My thought on Bloods and Shorts was not of them being aggressive animals but more of an insecure animal. Using that approach when interacting with them allowed me to gain their trust quickly (relatively speaking).  Warning signs your Blood or Short is in a ‘don’t mess with me mood”, as talked about above is that rock solid frozen stance. Tongue half out and tail wagging is a sign of extreme excitement and/or fear and the feeling they need to defend themselves. The wiggling eye (once seen you will understand that), it is actually comical once witnessed but this can be the first sign of excitement building in the animal.

So how do we deal with calming the animal. Keep interactions positive plain and simple. Blood and Short tailed pythons do not respond well at all to being restrained. This is the greatest insult to them and they will not allow it. If you attempt to grab them behind the head (adult or subadult) and restrain like you would typically do to any other aggressive python they will crocodile roll and seem to be willing to twist their own head off. Large wide snake hooks are best used on these animals in full on defend mode. The goal is to lift the animal and get them where you want them to go quickly or if you must handle them for cleaning or other maintenance. Routinely doing this with a larger animal that has not yet been calmed in captivity until they get used to this interaction and you will soon be rewarded in being able to use a free hand to support the animals back half. This will lead to the next step, lifting the animal with a hook, getting a hand on them and putting the hook down so both hands can support the animal. Don’t give them a target and move deliberately. Keep interactions brief. Gaining trust is the key. Over time this will lead to freely handling the individual.

If an animal is extremely high strung I will do as above but start off using a gloved hand. Not to protect from a bite but more to allow the animal to get used to your moving hand on their body without the added stimulus of warmth.

In nature if something is warm and moving touches you it usually means predator. Take that out of the equation at first by using a thin glove.

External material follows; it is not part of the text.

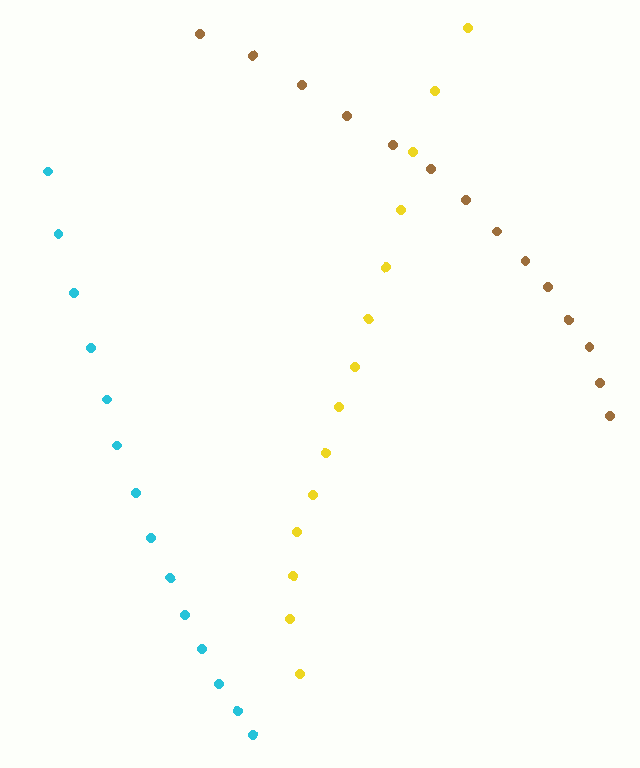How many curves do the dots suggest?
There are 3 distinct paths.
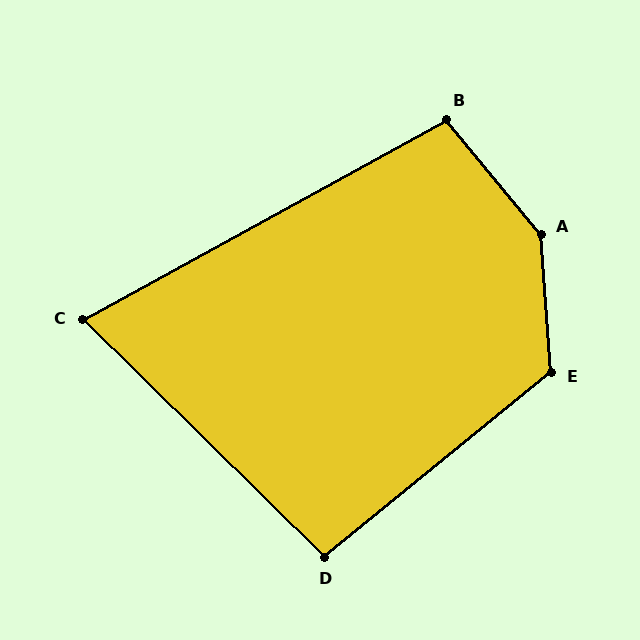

Also remember that most attacks on snakes from a predator occur from above due to the design of these animals. When approaching a Blood or Short tail on high alert a side approach is always best. Try not to cast shadows over the snakes head to elevate the situation. It is your job as a keeper to calm all situations down not elevate them to the next level.

My hopes are to instill you with some confidence if you are new to the snake keeping game and are contemplating taking the next step as a keeper to work with one of the more intermediate species. Bloods and Short tailed Pythons are very rewarding species to work with. Most captive bred animals will already have been exposed to proper interactions by responsible breeders and most of the calming process has been started for you to continue. Bloods and Short tailed Pythons have a lot to offer those of you wanting a lot of snake in a smaller package lengthwise. Don’t be intimidated by their reputation perpetuated by those who have not worked with them. Start off with younger animals and gain an understanding of their personalities. Approach them as stated above and with that mindset I promise you will not be disappointed.